November 6, 2024

In The News: Order Set Cuts Antibiotic Use for Pediatric Ear Infections in Half

Healio reports on findings shared at IDWeek on antibiotic course length for acute otitis media. According to researchers, creating an order set to automatically select five-day courses for ear infections cut antibiotic use for pediatric ear infections in half. Researchers chose to examine the data after finding providers at their institution were prescribing more days of antibiotics than seemed necessary. The tactic was envisioned as a means of easing clinicians workflow while curbing antibiotic overuse.

In 2013, AAP published guidelines recommending five to seven days of antibiotics in nonsevere cases, 75% of providers at a pair of academic health systems were prescribing 10-day courses for ear infections. To counteract this practice at the researchers’ institution, they created an electronic health record order set preselecting five-day courses for all children over the age of two in emergency departments and urgent care centers within the health system.

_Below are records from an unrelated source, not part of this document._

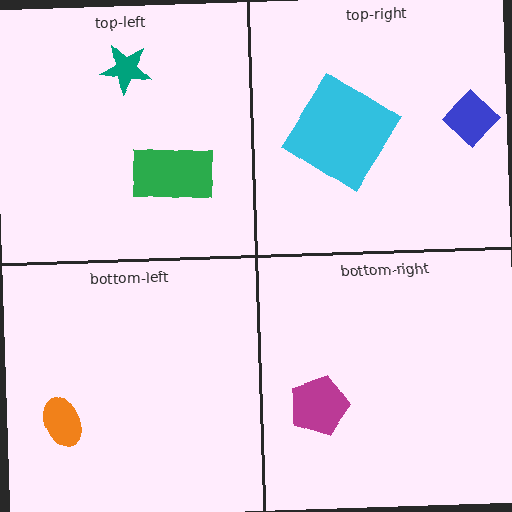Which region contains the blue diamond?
The top-right region.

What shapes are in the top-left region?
The green rectangle, the teal star.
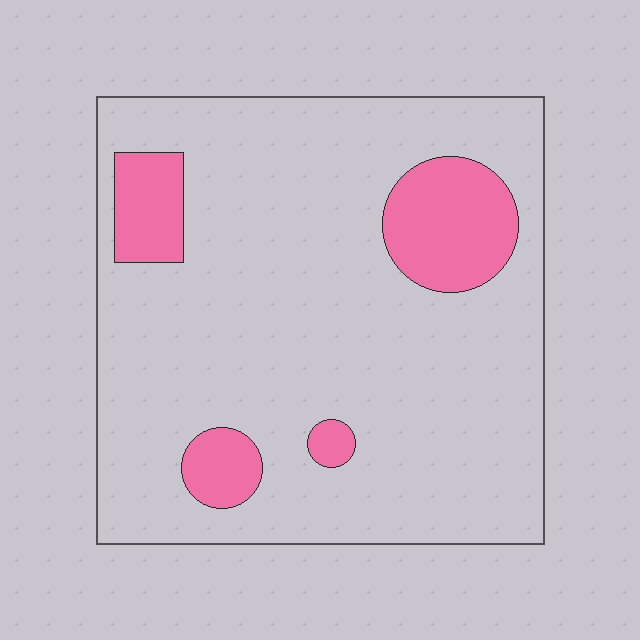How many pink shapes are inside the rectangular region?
4.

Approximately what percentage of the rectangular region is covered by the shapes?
Approximately 15%.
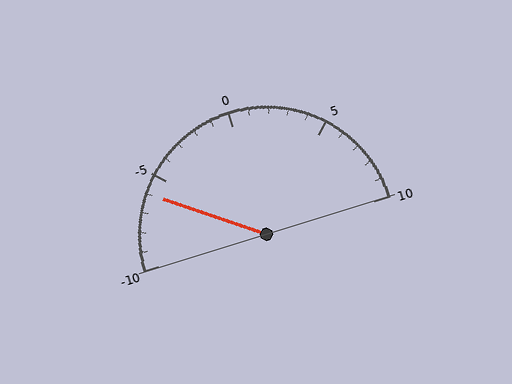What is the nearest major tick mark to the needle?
The nearest major tick mark is -5.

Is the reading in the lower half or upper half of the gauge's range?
The reading is in the lower half of the range (-10 to 10).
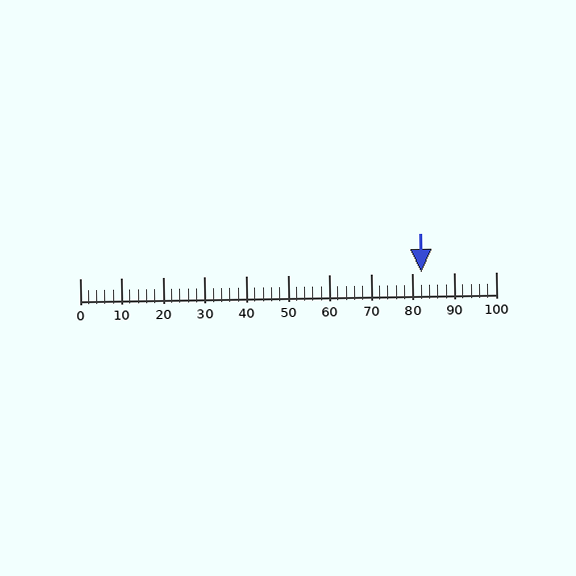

Order set implementation began in April 2021 with the study reviewing patient visits from January 2019 to September 2023 to compare antibiotic trends prior to and following intervention. The study included 34,324 patients aged 61 days to 18 years. The proportion of patients who were prescribed antibiotics rose from 88% in 2019 to 93% in 2023 with those receiving the five-day course rising from just 3% to 83%. Overall antibiotic use was cut in half due to the shorter course implementation.

Ear infections were selected for study due to the frequency of occurrence and being the leading reason for antibiotics to be prescribed to children. Prior research has shown three-quarters of children improve without antibiotic intervention and short courses, as recommended in the guidelines, are as safe and effective as longer courses.

PIDS members Joana Dimo and Nicole Poole presented the research and quoted in the story. Dimo said, “One of the great things about our project is that it utilizes the electronic health record ordering system — which is present in every institution — to implement these changes in antibiotic prescribing that we saw, and I think that makes it very reproducible in a wide variety of settings. It is not labor intensive, it is cost effective, and it can result in dramatic changes in antibiotic use.